Dekan Fakultas Pendidikan Ilmu Pengetahuan Sosial Universitas Pendidikan Indonesia (UPI) Agus Mulyana menyampaikan, guru memakai acuan kurikulum sejarah saat menggunakan buku pelajaran ataupun pelengkap lainnya. Sebagai gambaran, pada Kurikulum 2013, mata pelajaran Sejarah memiliki konten tentang sejarah Indonesia yang bersifat wajib di semua peminatan. Materi-materinya sarat berideologi. Peserta didik diharuskan memiliki pengetahuan masa lampau.
Perjalanan penyusunan buku pelajaran Sejarah oleh pemerintah mengalami sejumlah dinamika, misalnya pencantuman sejarah kontroversial terkait peristiwa 1965. Di sisi lain, buku-buku bacaan sejarah yang diterbitkan oleh swasta juga bermunculan di pasar.
”Penyusunan kamus sejarah bukan mengacu kepada lengkap tidaknya, melainkan kekayaan sumber informasi. Proses penyusunan kamus harus melalui kaidah keilmuan. Saat hendak digunakan, guru tetap mengacu arahan substansi kurikulum,” katanya.
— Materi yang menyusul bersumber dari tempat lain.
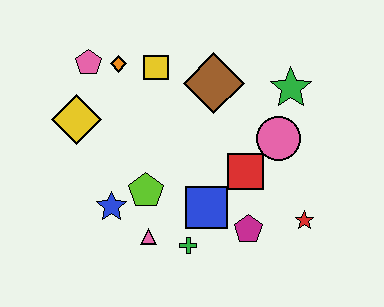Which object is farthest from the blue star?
The green star is farthest from the blue star.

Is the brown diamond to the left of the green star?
Yes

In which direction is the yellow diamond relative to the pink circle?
The yellow diamond is to the left of the pink circle.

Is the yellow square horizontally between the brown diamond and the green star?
No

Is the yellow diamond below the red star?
No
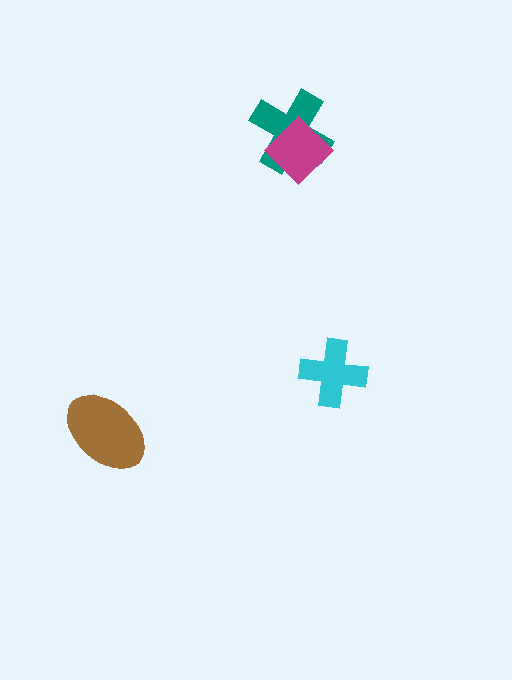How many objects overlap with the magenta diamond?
1 object overlaps with the magenta diamond.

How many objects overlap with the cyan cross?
0 objects overlap with the cyan cross.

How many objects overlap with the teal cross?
1 object overlaps with the teal cross.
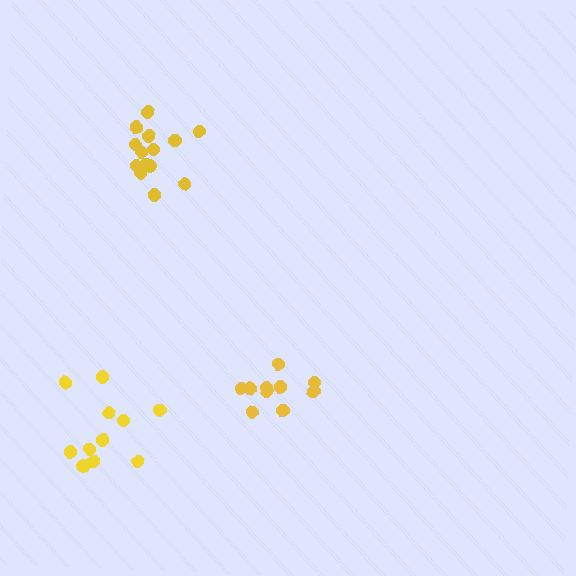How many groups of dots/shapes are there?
There are 3 groups.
Wakil Ketua Forum Pergerakan Mahasiswa Islam Indonesia (PMII) UI Albany menyampaikan hal senada. Ukuran kamus sejarah adalah kekayaan informasi dan menjadi semacam buku babon. Selain sekolah, ada kemungkinan masyarakat luas dari berbagai latar belakang juga akan turut memanfaatkan kamus sejarah sebagai rujukan sumber informasi.
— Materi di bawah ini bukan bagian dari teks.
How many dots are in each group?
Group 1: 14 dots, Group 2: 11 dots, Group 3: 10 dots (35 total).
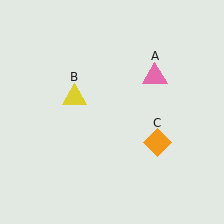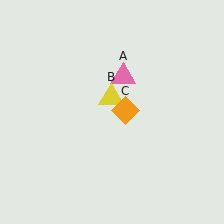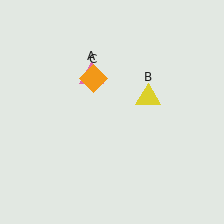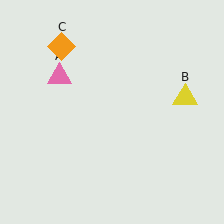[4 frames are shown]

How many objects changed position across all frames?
3 objects changed position: pink triangle (object A), yellow triangle (object B), orange diamond (object C).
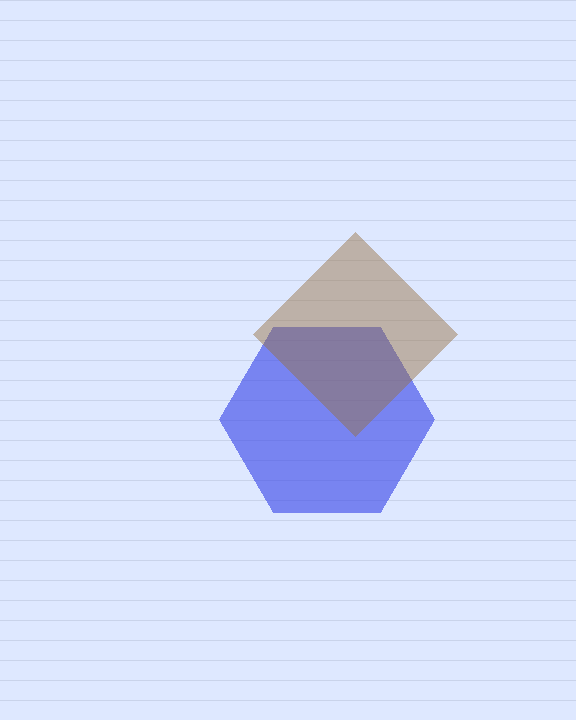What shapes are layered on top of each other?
The layered shapes are: a blue hexagon, a brown diamond.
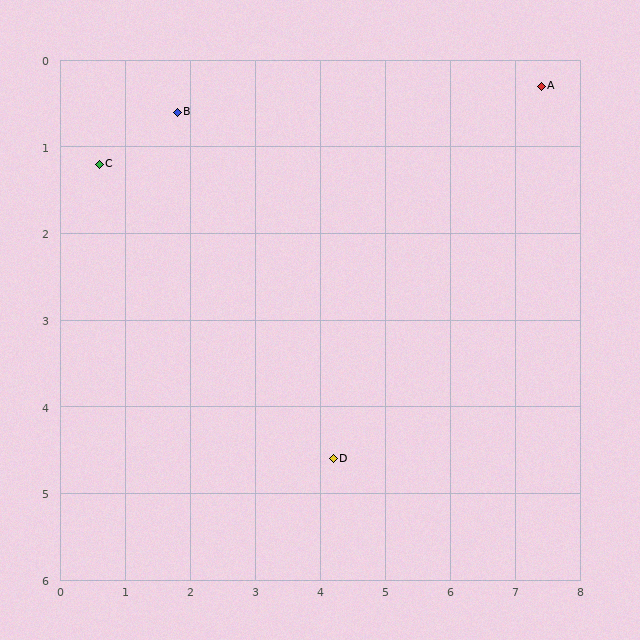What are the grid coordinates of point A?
Point A is at approximately (7.4, 0.3).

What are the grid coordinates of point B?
Point B is at approximately (1.8, 0.6).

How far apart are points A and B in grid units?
Points A and B are about 5.6 grid units apart.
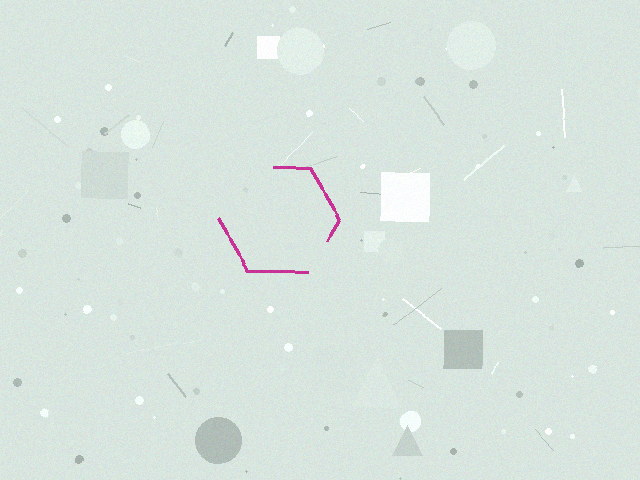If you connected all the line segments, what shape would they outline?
They would outline a hexagon.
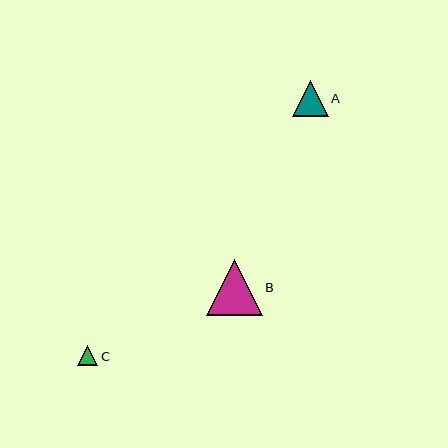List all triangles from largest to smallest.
From largest to smallest: B, A, C.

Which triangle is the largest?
Triangle B is the largest with a size of approximately 56 pixels.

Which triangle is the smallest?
Triangle C is the smallest with a size of approximately 20 pixels.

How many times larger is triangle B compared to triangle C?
Triangle B is approximately 2.8 times the size of triangle C.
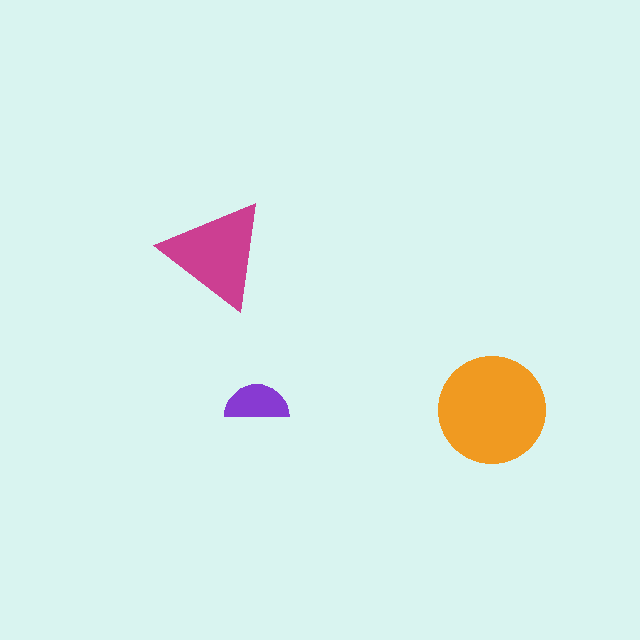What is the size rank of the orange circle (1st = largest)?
1st.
”Oleh karena itu, penyusunan kamus sejarah semestinya tidak menekankan politik identitas tertentu. Dewan redaksi juga harus wawas diri,” ujar Albany.
Belum diterbitkan
Sebelumnya, menanggapi banyaknya kritik tentang hilangnya jejak tokoh pendiri Nahdlatul Ulama Hadratus Syech Hasyim Asy’ari dalam Kamus Sejarah Indonesia Jilid I, Direktur Jenderal Kebudayaan Kemendikbud Hilmar Farid dalam pernyataan resmi, Senin (19/4/2021), menegaskan, buku Kamus Sejarah IndonesiaJilid I tidak pernah diterbitkan secara resmi. Dokumen tidak resmi yang sengaja diedarkan di masyarakat oleh kalangan tertentu merupakan salinan lunak naskah yang masih perlu disempurnakan.
”Naskah tersebut tidak pernah kami cetak dan edarkan kepada masyarakat,” ujar Hilmar.
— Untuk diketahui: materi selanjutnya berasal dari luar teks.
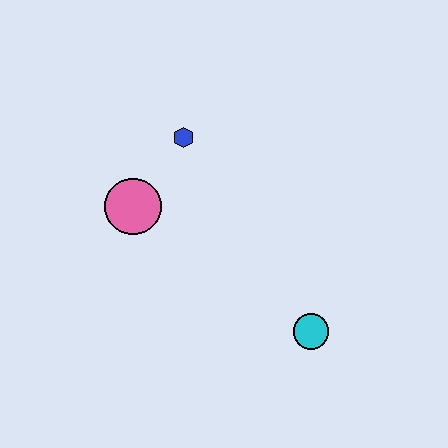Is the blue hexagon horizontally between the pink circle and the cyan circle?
Yes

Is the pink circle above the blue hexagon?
No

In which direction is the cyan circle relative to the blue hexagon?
The cyan circle is below the blue hexagon.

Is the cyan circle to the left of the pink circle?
No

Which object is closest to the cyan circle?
The pink circle is closest to the cyan circle.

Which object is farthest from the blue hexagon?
The cyan circle is farthest from the blue hexagon.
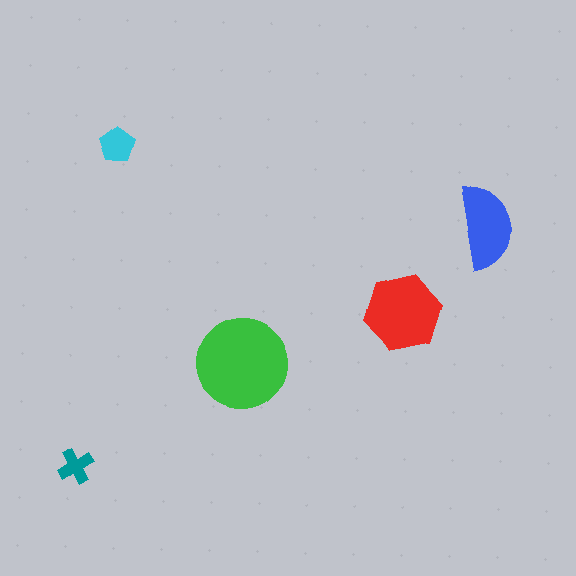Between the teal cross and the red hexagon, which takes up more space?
The red hexagon.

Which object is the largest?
The green circle.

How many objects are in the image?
There are 5 objects in the image.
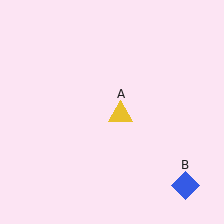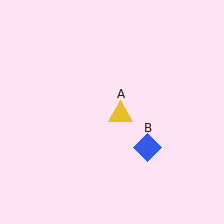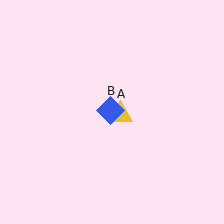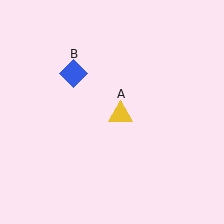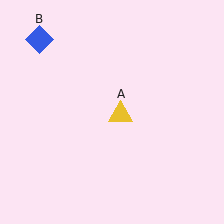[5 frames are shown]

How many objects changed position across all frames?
1 object changed position: blue diamond (object B).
Menurut Hilmar, naskah buku itu disusun pada 2017, sebelum masa kepemimpinan Mendikbud Nadiem Anwar Makarim. Selama periode kepemimpinan Nadiem, kegiatan penyempurnaan belum dilakukan dan belum ada rencana penerbitan naskah itu.
”Kami selalu berefleksi kepada sejarah bangsa dan tokoh-tokoh yang ikut membangun Indonesia, termasuk Hadratus Syech Hasyim Asy’ari dalam mengambil kebijakan di bidang pendidikan dan kebudayaan,” ujarnya.
Meskipun naskah itu dirancang sebelum Nadiem menjadi menteri, Nadiem berkomitmen bahwa hal tersebut tetap menjadi tanggung jawabnya. ”Kami akan segera melakukan revisi naskah,” kata Nadiem.